"I love my life," Bobby said to me, slumped in my friend Kevin's tattered couch. "I'm happy every day. I've got it good."
Bobby isn't a complicated guy. I mostly know him as a crazy, slightly gray-haired guy I would randomly encounter when I was lounging uselessly at Kevin's. Last I heard, Bobby was still at his old job, still making homemade moonshine, still a huge Duke basketball fan. Bobby was a simple guy, sure--no philosopher, no student of law or politics or culture or even human nature.
But I think he was on to something.
Smart, educated Duke people are good at a lot of things. They're the ones working atop the steel-and-glass pillars punctuating city skylines, the people making the world move, the people who live for the future, always on the way to the next triumph.

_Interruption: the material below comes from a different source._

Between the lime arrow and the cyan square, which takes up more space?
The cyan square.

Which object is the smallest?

Smart people don't make homemade moonshine, generally. They also aren't very good at making themselves happy.
Most of us are raised to believe that the calculations we make in life are important, that we should always look ahead. While in high school, we look to college. While in college, we look to grad school or getting that perfect job. There is a hostile numerology to it, from the SAT to the MCAT, the LSAT, the GMAT, the omnipresent rankings of everything that dictate the loci of prestige. Most people I know think their script is already written, the next five years mapped cautiously as a chess master's moves.
I have this conversation regularly: "I'm going to go work for this big law firm, make all this money, pay off my loans and then--then I'll do what I really want to do."
To have that choice puts one at the pinnacle of privilege. But the mere fact of that privilege doesn't mean it can't be a trap. A script can be a comfort. But when followed blindly--followed like a fixed course tighter and narrower than a race track--it can be a terrible constraint.
Rarely do I hear smart people talk like Bobby, about how happy they are in the moment. When I think of smart people, I think of success, of wealth, of the sinecures afforded by platinum degrees and gold-plated skills. But I also think of conversations, in places that only such people go, in ivory towers most only dream to climb, about depression, fear and loneliness. Smart people are some of the saddest people I know.
One of the script's most bitter casualties, I've found, is love. That same tendency--to do what your head, rather than your heart, says--to drive yourself by numbers and plans and calculations, can also be applied to love. By the end of this year hundreds of airport goodbyes will have meant the end of relationships, most for good reasons. But some of them won't. They will happen because people are afraid of themselves, afraid of deviating even inches from plans that rarely have space to be shared with someone else.
The casualty isn't just the love of people, but of what you do. Popular sentiment seems to be that three, or five, or 10 years mortgaged to some marginally appealing career is an acceptable tradeoff, an investment in an imagined future where the script just stops being. Even one year out of college, that sounds crazy to me. The ripest time for plunging into what you love is when you're young, when you're free. Youth is not wasted on the young. It's just too often sacrificed to what passes as common sense.
To me, the greatest privilege you ever have as a retiring Chronicle editor is getting to write your "senior column," your final send-off. I called mine "Living life as art." This was my favorite part:
"Art means passion for whatever you do; personal, near-religious zeal for your practices. It means having intense, reckless enthusiasm for your career and for life."
I never imagined, when I wrote that column, that in one year I would work for a men's magazine, act in two plays when I'd never acted before or find myself editing another publication, all while being in law school. And, those things notwithstanding, that I'd still find myself regretting the times I really stuck to the script.
Whatever your plans are, whatever future you imagine, don't be afraid to change, to toss the script for at least a moment. Don't be afraid to love madly and fail spectacularly, to clutch at a thousand dreams at once. Do everything in your power to love every day like it is your last. For no matter how strict your plans may be, your script will never be finished, never be written well enough. You don't have to live your life like Bobby, or live your life like an artist.
But that doesn't mean you can't learn something from them.
Jonas Blank, Trinity '01, is a former editor of Recess.